ETO – Watching Carefully (25th June 2015)
Entertainment One (ETO) – Breakout On The Cards?
As most of you know, I’ve been following the fortunes of Entertainment One for many years. It featured as a case study in my book (Picking Winning Shares), where I introduced it as a post-IPO faller. It has also featured from time to time in our DIY-Investors Portfolios. Recently, I’ve been watching its price action unfold, watching for the resistance (at 361p) to be broken. That breakout looks imminent, as you can see from the graph (below).
ETO Graph (361.0p at the close yesterday – 24th June 2015)
ETO Key Metrics (24th June 2015)
Full Year Results (released 19th May 2015)
Just over a month ago, ETO released full year results for the financial year ended 31st March 2015. The numbers were pretty impressive, as can be seen in the highlights below…
Strong financial performance
- Group underlying EBITDA up 16% to £107.3 million (up 11% to £117.2 million on a pro forma basis)
- Group profit before tax doubles to £44.0 million (up 13% to £88.8 million on an adjusted basis)
- Diluted earnings per share up 99% to 14.1p per share (up 12% to 23.5p per share on an adjusted basis)

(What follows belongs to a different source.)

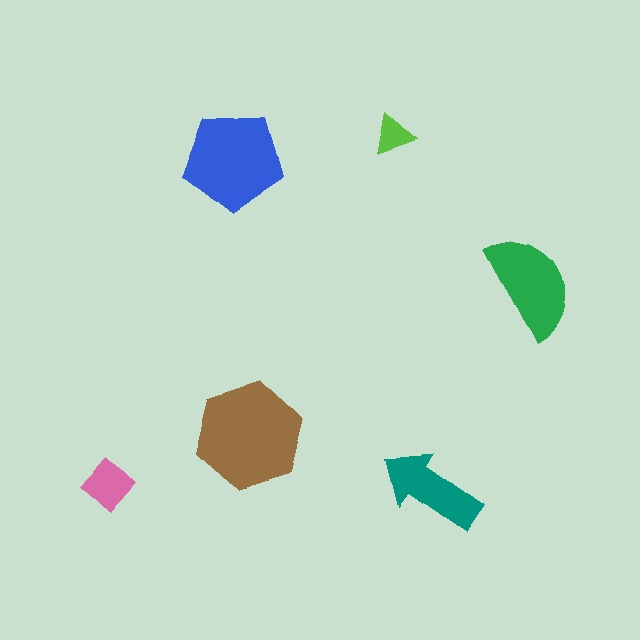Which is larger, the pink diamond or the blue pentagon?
The blue pentagon.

- Group revenues down 5% (down 4% on a pro forma basis), strong Television performance offset by Film
- Significantly improved cash conversion from the business, with adjusted free cash flow increasing to £41.0 million (2014: £18.8 million)
If you want to look at the full results, you’ll find them HERE. Take particular note ogf the free cash flow generation – especially in relation to the capitalisation and profit!
As usual, I’d be very interested to know what you think.